November 18th, 2009 by depesz | Tags: , , , | 3 comments »
Did it help? If yes - maybe you can help me? Donate BTC to 19zPa5diT2LZqGtTi8f8bfApLn8rw9zBHx

On 14th of October Tome Lane committed new patch from Itagaki Tahahiro:

Log Message:
-----------
Support SQL-compliant triggers on columns, ie fire only if certain columns
are named in the UPDATE's SET list.
 
Note: the schema of pg_trigger has not actually changed; we've just started
to use a column that was there all along. catversion bumped anyway so that
this commit is included in the history of potentially interesting changes
to system catalog contents.
 
Itagaki Takahiro

Up to this moment, when you write a trigger on update (on INSERT and DELETE the COLUMN based triggers are obviously useless), it is ran whenever you issue update to any row (or no row at all!) in table.

But sometimes – you might want to run some trigger only when given field changes – for example: change tsvector column for TSearch2 when title or body changes, but not when validity status changes, or number of views – in this situation we'd want to skip running tsvector changes when title and body are the same because recalculation of tsvector is quite expensive.
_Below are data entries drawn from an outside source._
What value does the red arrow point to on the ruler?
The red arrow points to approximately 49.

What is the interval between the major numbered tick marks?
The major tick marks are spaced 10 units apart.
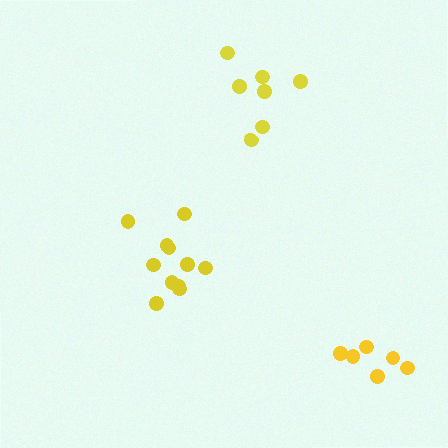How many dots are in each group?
Group 1: 7 dots, Group 2: 6 dots, Group 3: 11 dots (24 total).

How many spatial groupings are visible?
There are 3 spatial groupings.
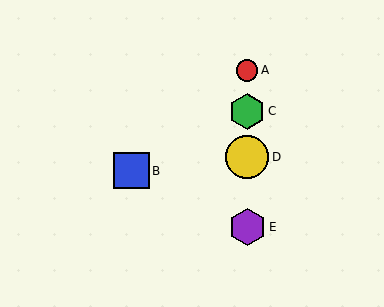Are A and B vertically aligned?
No, A is at x≈247 and B is at x≈131.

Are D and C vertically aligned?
Yes, both are at x≈247.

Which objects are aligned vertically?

In other case it might be that trigger on update creates new update query to another table, and we want not to call it when it's not needed.

Let's see how it looks. Test table:

# \d test
Table "public.test"
+-----------+----------+---------------------------------------------------+
| Column | Type | Modifiers |
+-----------+----------+---------------------------------------------------+
| id | integer | not null default nextval('test_id_seq'::regclass) |
| views | integer | not null default 0 |
| title | text | |
| body | text | |
| is_active | boolean | not null default false |
| fts_data | tsvector | |
+-----------+----------+---------------------------------------------------+
Indexes:
"test_pkey" PRIMARY KEY, btree (id)

So, in 8.4, trigger to update ftp_data would look like this:

CREATE OR REPLACE FUNCTION trg_test_i() RETURNS TRIGGER AS $$
BEGIN
NEW.fts_data := to_tsvector( coalesce( NEW.title, '' ) || ' ' || coalesce( NEW.body || '' ) );
RETURN NEW;
END;
$$ language plpgsql;
CREATE TRIGGER trg_test_i BEFORE INSERT ON test FOR EACH ROW EXECUTE PROCEDURE trg_test_i();

This is obligatory trigger on INSERT, which will be the same. And trigger on UPDATE would look like this:

CREATE OR REPLACE FUNCTION trg_test_u() RETURNS TRIGGER AS $$
BEGIN
IF NEW.title IS DISTINCT FROM OLD.title OR NEW.body IS DISTINCT FROM OLD.BODY THEN
NEW.fts_data := to_tsvector( coalesce( NEW.title, '' ) || ' ' || coalesce( NEW.body || '' ) );
END IF;
RETURN NEW;
END;
$$ language plpgsql;
CREATE TRIGGER trg_test_u BEFORE UPDATE ON test FOR EACH ROW EXECUTE PROCEDURE trg_test_u();

This of course work nicely, but has several issues:

  • it's easy to forget to add IF
  • it becomes more and more complex in case we have several such relations on single table
  • while easy to read for seasoned dba, the IF will definitely raise questions from new DBAs

Now, luckily it is no longer needed. Instead of the trigger above I can just:

CREATE OR REPLACE FUNCTION trg_test_u() RETURNS TRIGGER AS $$
BEGIN
NEW.fts_data := to_tsvector( coalesce( NEW.title, '' ) || ' ' || coalesce( NEW.body || '' ) );
RETURN NEW;
END;
$$ language plpgsql;
CREATE TRIGGER trg_test_u BEFORE UPDATE OF title, body ON test FOR EACH ROW EXECUTE PROCEDURE trg_test_u();

Which is the same code as in trg_test_i() function.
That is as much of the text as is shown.